Why did the mushroom get invited to the compost dance party? Because he’s a fungi (geddit, fun-guy?) . . . and he can sure break it down!

Fungi are microorganisms that include molds, mushrooms, and yeasts. Common in cooler temperatures, they do a great job of decompos­ing cellulose and lignin, the woodier components of plant matter that can be too dry, acidic, or low in nitrogen for bacteria to work on. Fungi perform this vital task by squirting enzymes into their food and noshing on the nutrients released in this process. This occurs predominantly in meso­philic temperatures, which range from 40 to 110 degrees Fahrenheit. Fungi are most commonly found in compost made from leafy, woody ma­terials. If you’d like your compost to be more fungally dominated, make sure to work lots of landscaping waste into your pile.

2. Bacteria

Bacteria are single-celled microorganisms that exist virtually everywhere. In fact, they are inside your body right now, about a hundred trillion of them, or ten times the number of cells you have. (Are you freaking out? Don’t.)
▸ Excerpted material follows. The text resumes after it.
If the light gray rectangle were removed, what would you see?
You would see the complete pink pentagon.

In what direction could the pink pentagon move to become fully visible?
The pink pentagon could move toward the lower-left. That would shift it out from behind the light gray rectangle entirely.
In a compost pile, bacteria do most of the decomposition work. Me­sophilic bacteria chow down on sugars and starches and are most produc­tive in a temperature range of 70 to 90 degrees Fahrenheit. Most backyard compost piles are mesophilic, taking their temperature cues from the ambient air. As mesophilic bacteria eat, they produce heat, and the tem­perature of the compost system begins to rise. If they achieve temps of about 104 degrees, it gets a little too warm for them and their population dies off.”